I'm beginning to feel that these aren't real quotes...


Here, X and Y refer to addresses on different cache lines (you can just think of them as different cache lines). Both Proc 0 and Proc 1 perform loads and stores to these addresses. As discussed in the demo in class, the coherence protocol will result in the following behavior:

(Assume the original values at address X and address Y are 0. Also, below I'll use X loosely to mean the line containing X. Ditto for Y.)

P0 load X:
P0 triggers BusRd for X
P0 loads X (value=0) into S state
P0 receives data (value=0) from its cache

P1 load X:
P1 triggers BusRd for X
P1 loads X (value=0) into S state
P1 receives data (value=0) from its cache

P0 store 1 to X:
P0 triggers BusRdX for X
P1 invalidates X
P0 loads X (value=0) to M state
P0 writes 1 to X

P1 store 10 to X:
P1 triggers BusRdX for X
P0 flushes X, memory now contains value 1 at address X
P0 invalidates X
P1 loads X (value=1) into M state
P1 writes 10 to X

P1 store 25 to X:
P1 writes 25 to X

P0 load X:
P0 triggers BusRd for X
P1 flushes X, memory now contains value 25 at address X
P1 transitions X to S state
P0 loads X (value=25) into S state
P0 receives data (value=25) from its cache

P1 load X:
P1 receives data (value=25) from its cache

P1 store 50 to Y:
P1 triggers BusRdX for Y
P1 loads Y (value=0) into M state
P1 writes 50 to Y

P0 load Y:
P0 triggers BusRd for Y
P1 flushes Y, memory now contains value 50 at address Y
P1 transitions Y to S state
P0 loads Y (value=50) into S state
P0 receives data (value=50) from its cache


The way we pad the variable here only works if our cache line size is 64 bytes. What if we want to write code that will pad properly on any architecture? Is some standard/idiomatic way in C/C++ to pad variables to avoid false sharing?


Well I'm not sure if there's a better way in C/C++ but using the CPUID instruction on Intel CPUs can give you all sorts of information about the cache. I'm sure other architectures have something similar?

This link gives more information about the CPUID instruction. A table at the end of the page lists what may be returned about the cache.


Obviously this is a horrible, hacky way to write code (although maybe it could be an optimization left to a compiler). To me, it seems a nicer way to handle problems like this is to relax our definition of what we require for cache coherence. I would argue that rather than requiring each processor to see the edits in the "actual" order they occurred in, we should simply require that each processor sees the edits in one possible execution order given the program. Therefore, if the program is concurrent, we require synchronization to get the expected behavior in memory. Then for code like this, where we don't need synchronization, we don't need cache coherence either (since each array element is being acted on independently so no processor needs to see any other processor's updates), given we'll need to flush the values at some point later when we need to read them. This doesn't break any abstractions because it makes it so that cache coherence issues are indistinguishable from race conditions (I think, or at least they seem to occur in the same situations). I suppose the (possibly big) issue with this is maybe it's not efficient to do "lazy" flushing on synchronization (you have to know which parts of which cache lines have changed, etc.).

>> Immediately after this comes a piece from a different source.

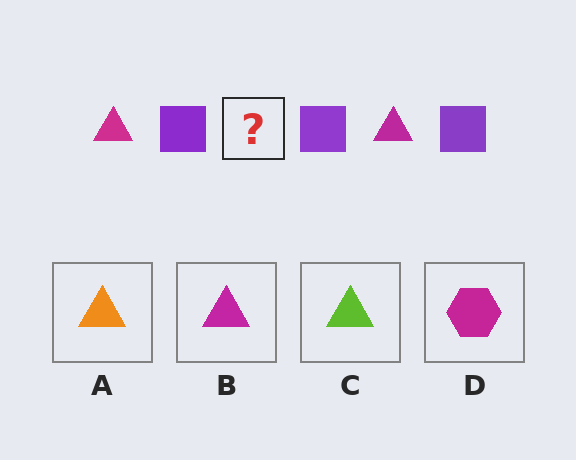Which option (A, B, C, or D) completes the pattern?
B.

Well it would also work for caches with lines that are smaller than 64 bytes as well.


My question is, however, can we assume that the struct is aligned to 64 bytes in memory? The largest element in the struct is an int (4 bytes), and I thought Intel aligned at minimum to the size of biggest element or at the minimum 8 bytes.


@ycp I believe this was briefly mentioned in lecture by a student, and if I recall correctly we cannot assume that. I'm not sure if an answer was given, but from what I've seen, there are a lot of compiler specific ways to do this. For instance, suitably recent versions of gcc have an 'aligned' attribute that can be used to ensure alignment to some number of bytes. I could not find one single, easy, clean way to do it.


Wouldn't it be better if there were hardware support for not caching an entire line, or remembering only how many of the cached bits actually matter? This would reduce false sharing without wasting memory unnecessarily on padding or forcing hacky workarounds.


If we can't know that the struct will be aligned with the cache lines, then this seems like a waste altogether. You're just wasting memory and not getting the benefit of cache locality. It seems to me that compilers / OS's / hardware should align arrays to start at cache lines automatically. Does anyone know if this is done anywhere, or why it isn't?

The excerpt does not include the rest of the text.